By and large however, Devolution is changing our country in ways few imagined. There have been loud concerns about corruption. The activities of some members of the County Assemblies and County Executives have been seen as pushing greed and impunity to new levels, sparking off protests.

But there is a positive side to the protests. They indicate that the people are taking control of their destiny. In the days of the old order, nobody questioned the PC, the DC or the DO. Too few knew what had been allocated for their development. Development was what the DC or PC said. Devolution has come with a new boss; the people. Development is what the people say it should be.

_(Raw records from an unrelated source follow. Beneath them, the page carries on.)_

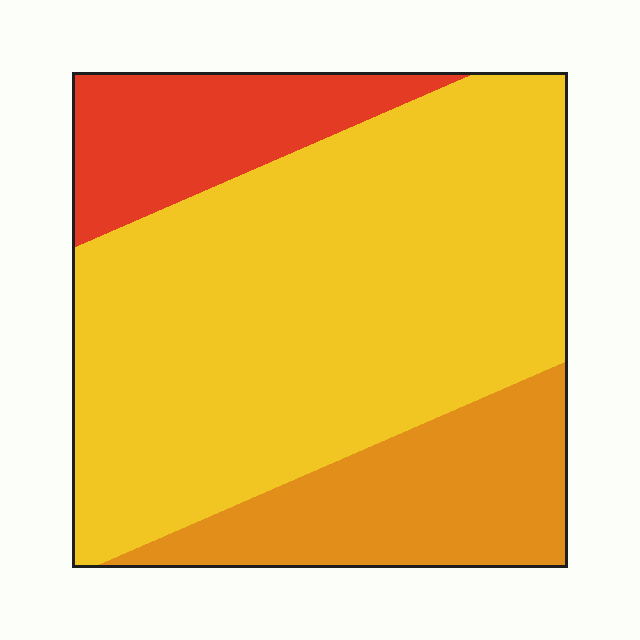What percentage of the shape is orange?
Orange covers about 20% of the shape.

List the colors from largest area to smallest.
From largest to smallest: yellow, orange, red.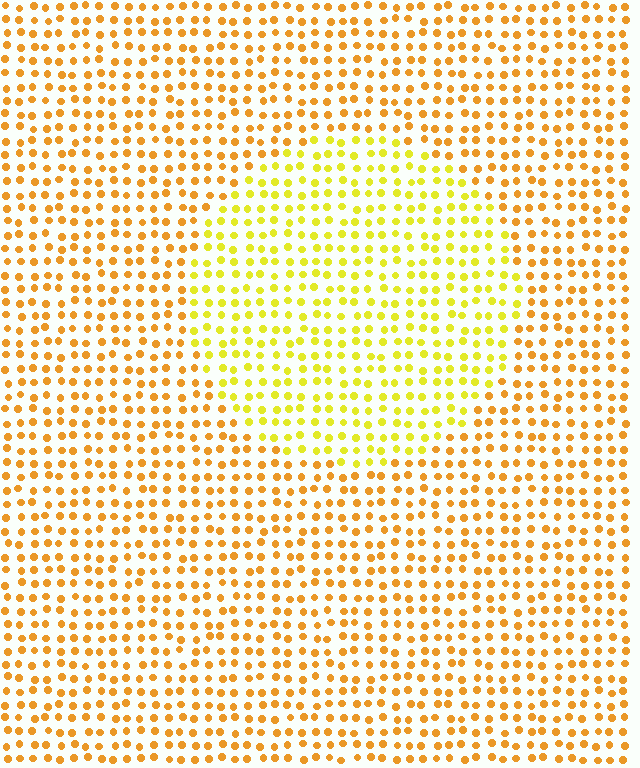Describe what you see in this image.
The image is filled with small orange elements in a uniform arrangement. A circle-shaped region is visible where the elements are tinted to a slightly different hue, forming a subtle color boundary.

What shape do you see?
I see a circle.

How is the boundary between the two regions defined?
The boundary is defined purely by a slight shift in hue (about 28 degrees). Spacing, size, and orientation are identical on both sides.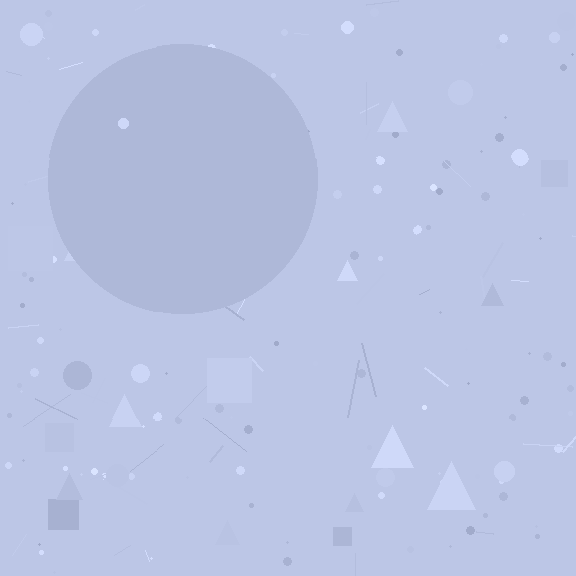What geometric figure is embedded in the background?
A circle is embedded in the background.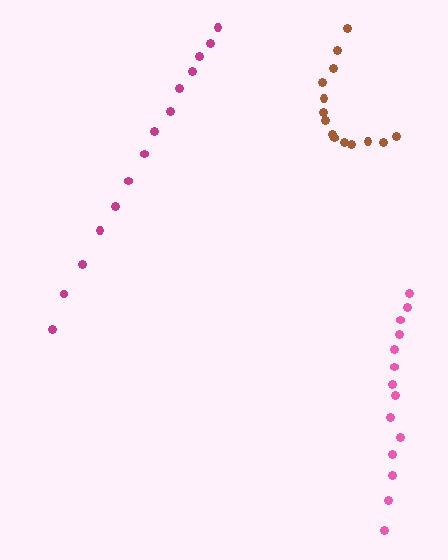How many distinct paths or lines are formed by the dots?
There are 3 distinct paths.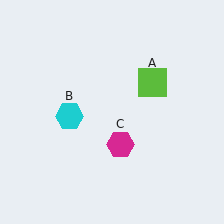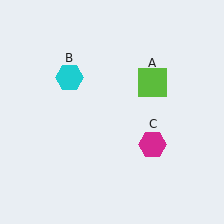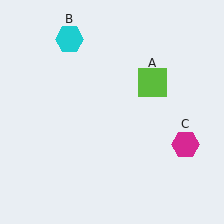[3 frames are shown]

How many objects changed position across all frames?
2 objects changed position: cyan hexagon (object B), magenta hexagon (object C).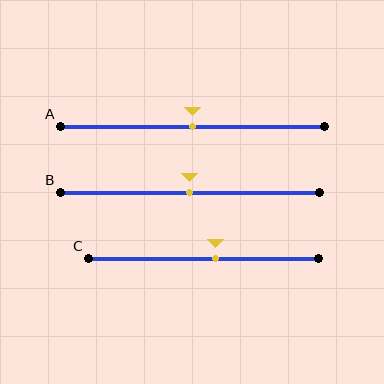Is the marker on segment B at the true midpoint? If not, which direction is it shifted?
Yes, the marker on segment B is at the true midpoint.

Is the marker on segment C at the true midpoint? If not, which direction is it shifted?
No, the marker on segment C is shifted to the right by about 5% of the segment length.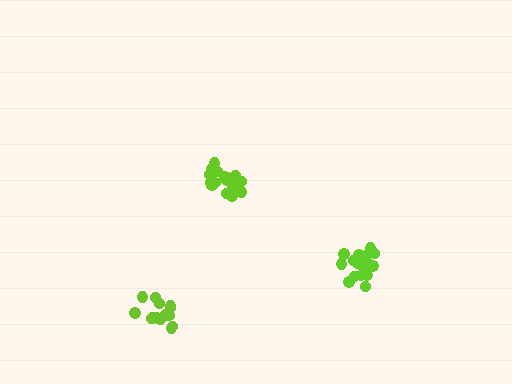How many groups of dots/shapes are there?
There are 3 groups.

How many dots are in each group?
Group 1: 17 dots, Group 2: 16 dots, Group 3: 19 dots (52 total).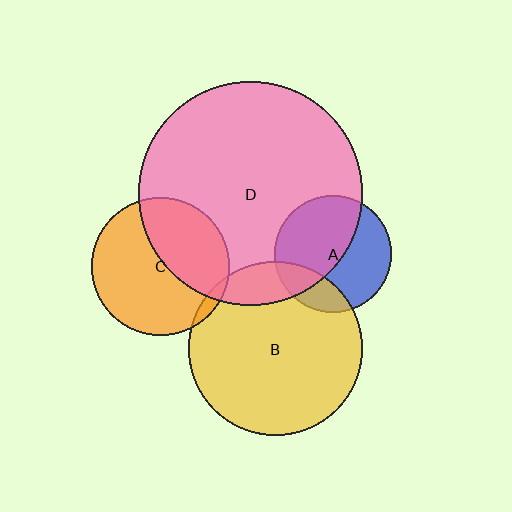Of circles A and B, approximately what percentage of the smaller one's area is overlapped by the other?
Approximately 20%.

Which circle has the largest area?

The National Government has handed over more powers to politicians and institutions elsewhere in Migori, Muranga, Mombasa, Turkana, Kericho, Bomet and elsewhere. What we do with those powers are absolutely up to us.

Results are trickling everywhere.

In Turkana, they have cut distance to the hospital from 55 kilometres to 35 kilometres in two years. Turkana increased education bursaries from Kshs 150 million to Kshs 300 million in the current financial year. At no one time in the last 50 years did the Government of Kenya allocate such amount of money to the education of Turkana children.

Rural Health Services that long suffered inadequate financing; dilapidated physical facilities; unreliable supply of drugs; absence of adequate medical equipment; and shortage of qualified medical staff have changed.

Nearly every village has access ambulance services from their county government.

In Kisii, each of the nine sub county hospitals has a state-of-the-art ambulance operated by qualified paramedics. This has boosted referral of critical cases by over 340 per cent. Referral of pregnant mothers has increased by 300 per cent. This story is replicated allover the country. Kisii Town is now a 24 hour town after the County Government installed 300 solar lights.

In Arid Marsabit County where water is life literally, the County Government has drilled 26 boreholes in the last two years against less than 15 boreholes drilled by national Government in the last 50 years. A slaughter house is coming up for the first time since independence.

Mombasa County’s School Milk Program has seen over 27,000 children from all the public Nursery and lower primary from class1-3 get school milk 5 days a week. The focus here is to improve nutrition which if not addressed in childhood leads to stunting and low prospects in later life. It is also meant to enhance the transition rate from home to ECD and from ECD to primary school.

The planned water desalination plant by county government will solve a long standing problem that should have been addressed decades ago.

The Muranga Integrated Development Day, incorporating the Muranga Investments Cooperative and Muranga Child Can are pace setters.

Despite the problems the leadership is going through, the amount of talent and capacity the county has put together indicate something worth looking forward to.

We are witnessing regional growth and enterprise outside of Nairobi and the traditional “high potential” areas. Yes, people are still heading to Nairobi for jobs. But millions are instead heading to the county governments.

Kenya's economy has withstood the shocks coming from insecurity partly because of the investments going on in counties and the promise of these counties. For the first time in our history,we are looking at the possibility of an economy firing on all cylinders.

The point that was missed by the political elite for too long; that we need to rebalance our economy away from its overreliance on the National Government is slowly beginning to sink.

We are beginning to realize that we have other strengths too in other places and that there is actually no low potential part of Kenya.

Despite problems, Devolution has put Kenya on right course, in line with trends in the world; strong economies, built on semi-autonomous and interdependent regions. It is the story of Germany, the US, India, UK. It is a story all Kenyans have bought. If you doubt, just try abolishing a county.